/**
 * Sum a value over all threads.
 */
DEVICE real reduceValue(real value, LOCAL_ARG volatile real* temp) {
    const int thread = LOCAL_ID;
    SYNC_THREADS;
    temp[thread] = value;
    SYNC_THREADS;
    for (int step = 1; step < 32; step *= 2) {
        if (thread+step < LOCAL_SIZE && thread%(2*step) == 0)
            temp[thread] = temp[thread] + temp[thread+step];
        SYNC_WARPS;
    }
    for (int step = 32; step < LOCAL_SIZE; step *= 2) {
        if (thread+step < LOCAL_SIZE && thread%(2*step) == 0)
            temp[thread] = temp[thread] + temp[thread+step];
        SYNC_THREADS;
    }
    return temp[0];
}

/**
 * First step of computing the radius of gyration: each thread block computes a contribution
 * to the center position.
 */
KERNEL void computeCenterPosition(int numParticles, GLOBAL const real4* RESTRICT posq, GLOBAL const int* RESTRICT particles,
        GLOBAL real* centerBuffer) {
    LOCAL volatile real temp[THREAD_BLOCK_SIZE];
    real3 center = make_real3(0);
    for (int i = GLOBAL_ID; i < numParticles; i += GLOBAL_SIZE)
        center += trimTo3(posq[particles[i]]);
    center.x = reduceValue(center.x, temp);
    center.y = reduceValue(center.y, temp);
    center.z = reduceValue(center.z, temp);
    if (LOCAL_ID == 0) {
        centerBuffer[3*GROUP_ID] = center.x;
        centerBuffer[3*GROUP_ID+1] = center.y;
        centerBuffer[3*GROUP_ID+2] = center.z;
    }
}

/**
 * Second step of computing the radius of gyration: each thread block computes a contribution to Rg^2.
 */
KERNEL void computeRg(int numParticles, GLOBAL const real4* RESTRICT posq, GLOBAL const int* RESTRICT particles,
        GLOBAL real* centerBuffer, GLOBAL real* rgBuffer) {
    LOCAL volatile real temp[THREAD_BLOCK_SIZE];

    // Sum the contributions computed in the previous kernel to find the center position.

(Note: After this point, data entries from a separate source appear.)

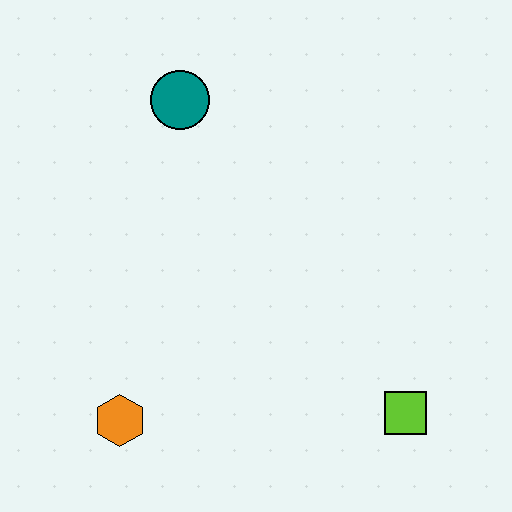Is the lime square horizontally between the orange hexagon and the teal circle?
No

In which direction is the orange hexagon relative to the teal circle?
The orange hexagon is below the teal circle.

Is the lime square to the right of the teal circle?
Yes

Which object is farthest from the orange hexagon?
The teal circle is farthest from the orange hexagon.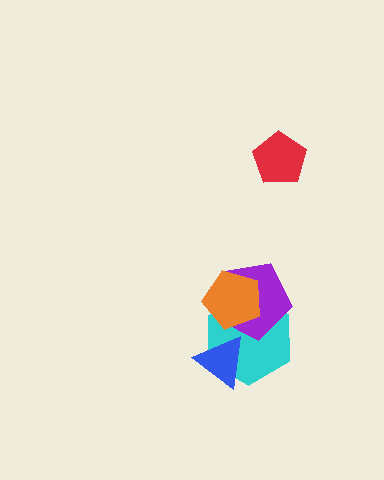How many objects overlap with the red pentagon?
0 objects overlap with the red pentagon.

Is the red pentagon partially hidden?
No, no other shape covers it.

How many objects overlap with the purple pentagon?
2 objects overlap with the purple pentagon.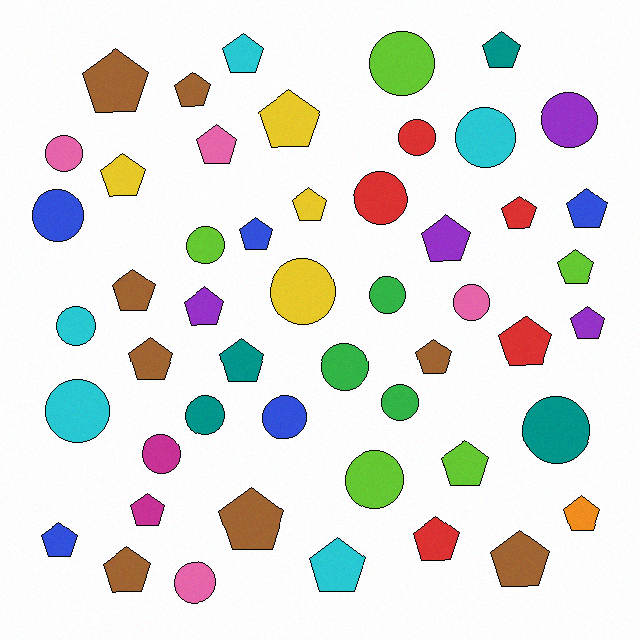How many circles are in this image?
There are 21 circles.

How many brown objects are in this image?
There are 8 brown objects.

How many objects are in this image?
There are 50 objects.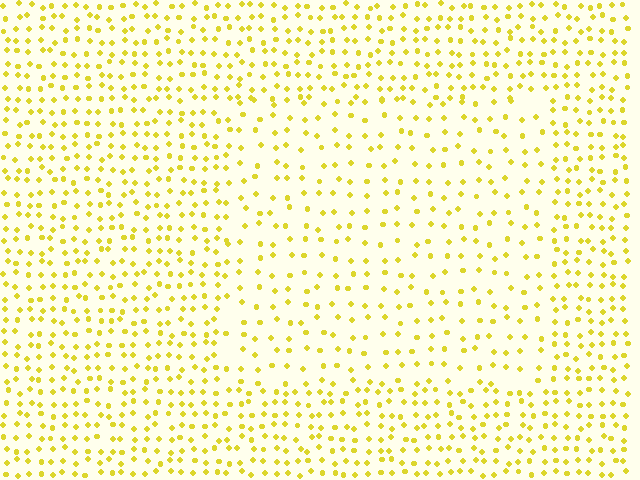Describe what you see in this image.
The image contains small yellow elements arranged at two different densities. A rectangle-shaped region is visible where the elements are less densely packed than the surrounding area.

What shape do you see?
I see a rectangle.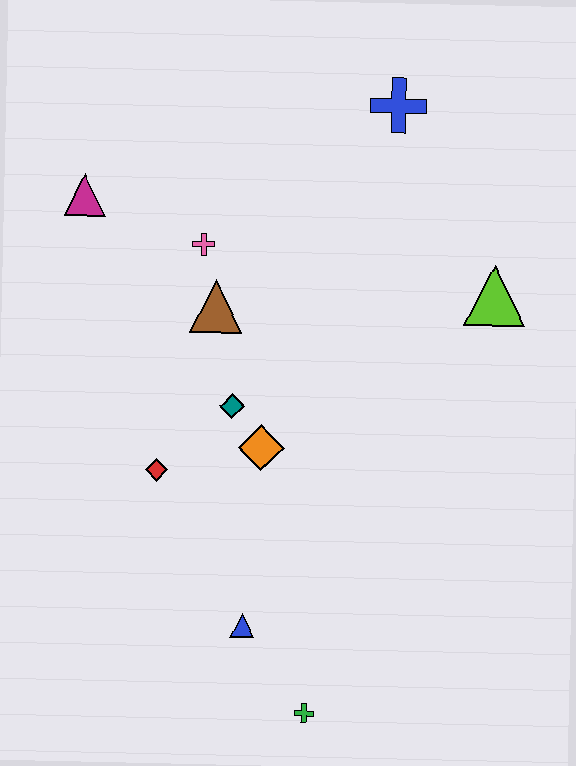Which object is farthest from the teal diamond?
The blue cross is farthest from the teal diamond.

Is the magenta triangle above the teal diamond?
Yes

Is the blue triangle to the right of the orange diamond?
No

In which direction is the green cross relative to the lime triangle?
The green cross is below the lime triangle.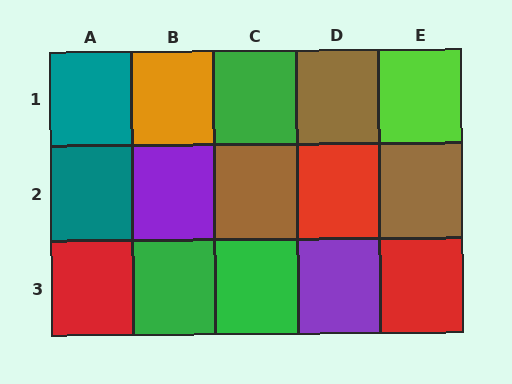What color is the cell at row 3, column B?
Green.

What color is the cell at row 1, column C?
Green.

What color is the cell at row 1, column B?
Orange.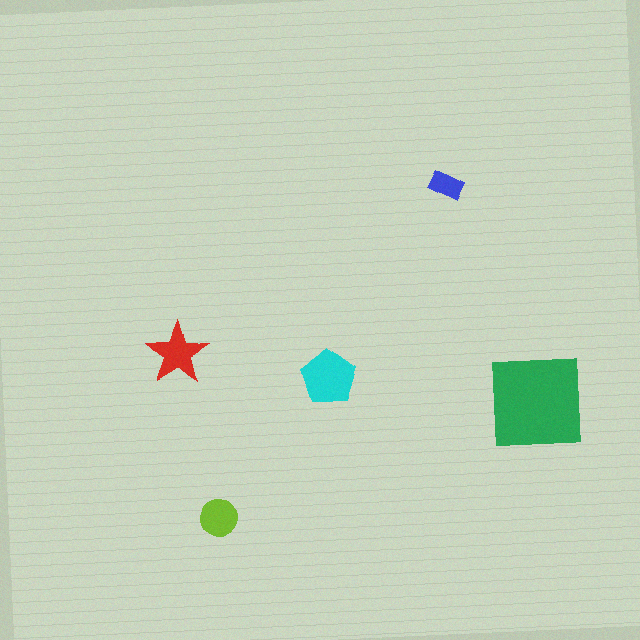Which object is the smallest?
The blue rectangle.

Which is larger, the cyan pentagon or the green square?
The green square.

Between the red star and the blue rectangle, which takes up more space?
The red star.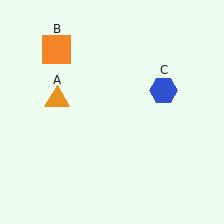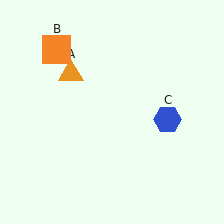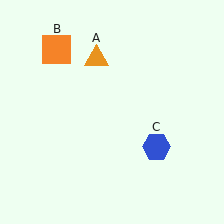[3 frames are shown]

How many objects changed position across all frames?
2 objects changed position: orange triangle (object A), blue hexagon (object C).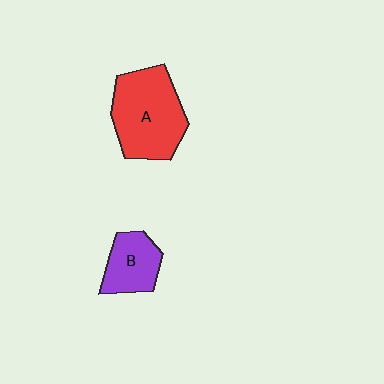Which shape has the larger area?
Shape A (red).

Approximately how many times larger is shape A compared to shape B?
Approximately 1.9 times.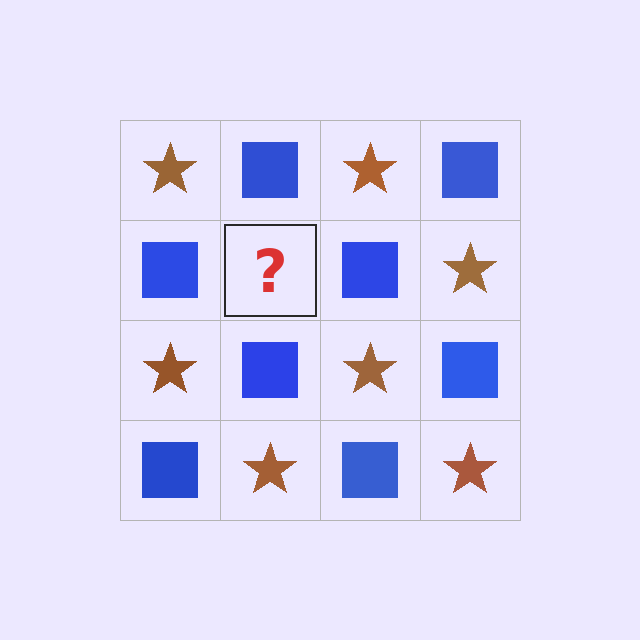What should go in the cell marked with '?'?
The missing cell should contain a brown star.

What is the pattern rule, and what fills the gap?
The rule is that it alternates brown star and blue square in a checkerboard pattern. The gap should be filled with a brown star.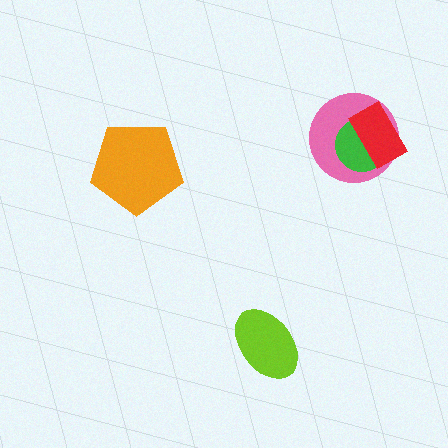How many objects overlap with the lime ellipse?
0 objects overlap with the lime ellipse.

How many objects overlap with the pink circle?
2 objects overlap with the pink circle.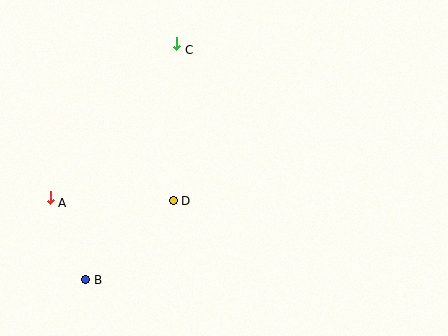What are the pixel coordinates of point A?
Point A is at (50, 203).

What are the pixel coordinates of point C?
Point C is at (177, 50).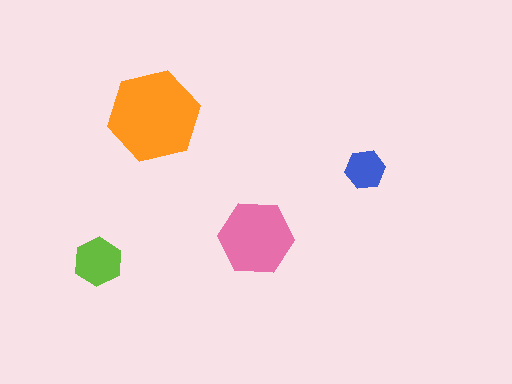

    real3 center = make_real3(0);
    for (int i = LOCAL_ID; i < NUM_GROUPS; i += LOCAL_SIZE) {
        center.x += centerBuffer[3*i];
        center.y += centerBuffer[3*i+1];
        center.z += centerBuffer[3*i+2];
    }
    center.x = reduceValue(center.x, temp)/numParticles;
    center.y = reduceValue(center.y, temp)/numParticles;
    center.z = reduceValue(center.z, temp)/numParticles;
    if (GLOBAL_ID == 0) {
        // Save the result so we don't need to compute it again in the next kernel.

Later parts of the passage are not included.